Dans la deuxième partie, cette fois à La Condition Publique de Roubaix, une ancienne usine de textile, Chaîne de montage (2011) de la dramaturge québécoise Suzanne Lebeau, 68 ans. Auteure d’une vingtaine de pièces, elle est encore mal connue en France, même si Le Bruit des os qui craquent, créée à Vitry-sur-Seine, a ensuite été jouée à la Comédie-Française.
Chaîne de montage est une pièce récente, créée par le Carrousel et le théâtre de Quatr’Sous, à Montréal en octobre dernier, dans une mise en scène de Gervais Gaudreault. C’est un monologue qui rappelle l’exploitation de milliers de très jeunes femmes fabriquant à la chaîne des pièces détachées dans des usines à Ciudad Juárez dans l’Etat mexicain de Chihuahua, 1.300.000 habitants, tout près du mur anti-émigrés construit par les Etats-Unis.

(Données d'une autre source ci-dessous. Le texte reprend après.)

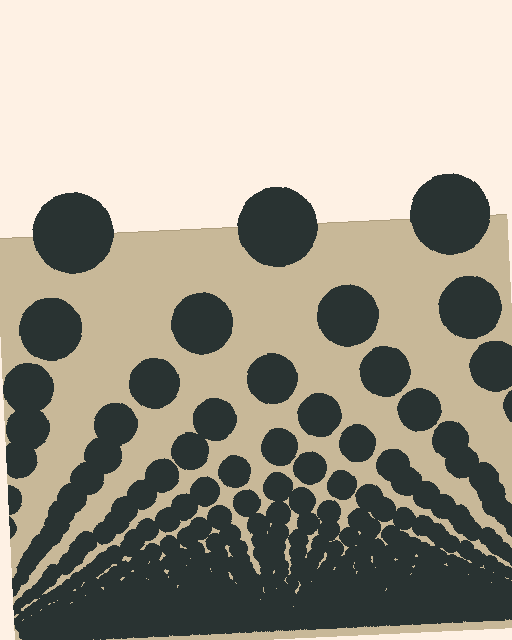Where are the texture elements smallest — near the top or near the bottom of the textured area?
Near the bottom.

Très vulnérables, elles sont souvent soumises à des trafiquants notoires de drogue et/ou à des hommes politiques corrompus, sur fond de violence sexuelle, avec la complicité silencieuse de la police et de la justice mexicaine.

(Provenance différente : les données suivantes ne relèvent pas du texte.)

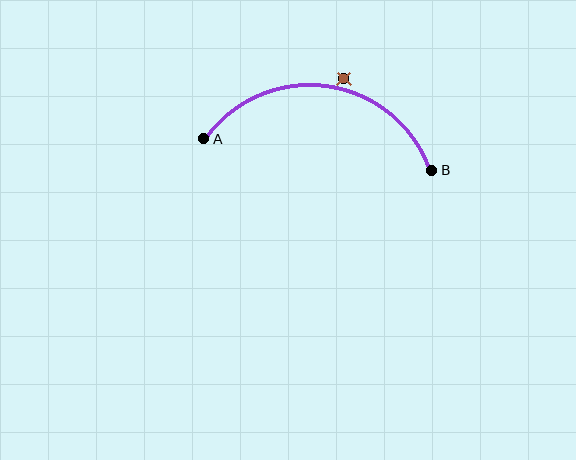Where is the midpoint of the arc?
The arc midpoint is the point on the curve farthest from the straight line joining A and B. It sits above that line.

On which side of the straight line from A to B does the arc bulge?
The arc bulges above the straight line connecting A and B.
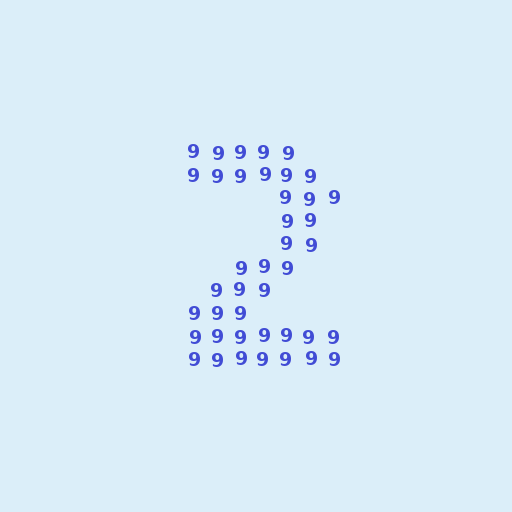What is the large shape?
The large shape is the digit 2.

En 1993, on retrouve le corps d’une jeune fille violée et assassinée. Affaire jamais élucidée et donc classée comme d’autres cas similaires. Depuis cette date, plus de trois cents jeunes, voire très jeunes, femmes ont été enlevées, torturées,violées et assassinées; toutes issues de milieu pauvre, presque toujours ouvrières, menues, brunes aux les cheveux longs.
Ces femmes n’ont évidemment aucun droit, aucun avenir digne de ce nom et gagnent juste de quoi se nourrir. A fabriquer encore et toujours des pièces détachées, dix heures par jour, dans des conditions atroces. Enquêtes bâclées, justice impuissante: aucun coupable retrouvé, sauf un. Un procureur, caricature de la justice, déclare même qu’elles l’on bien cherché. Quand elles disparaissent, on retrouve rarement leur corps, enterrés dans le désert brûlant tout proche de Juárez, et maintenant, dissous dans l’acide. On n’arrête pas le progrès !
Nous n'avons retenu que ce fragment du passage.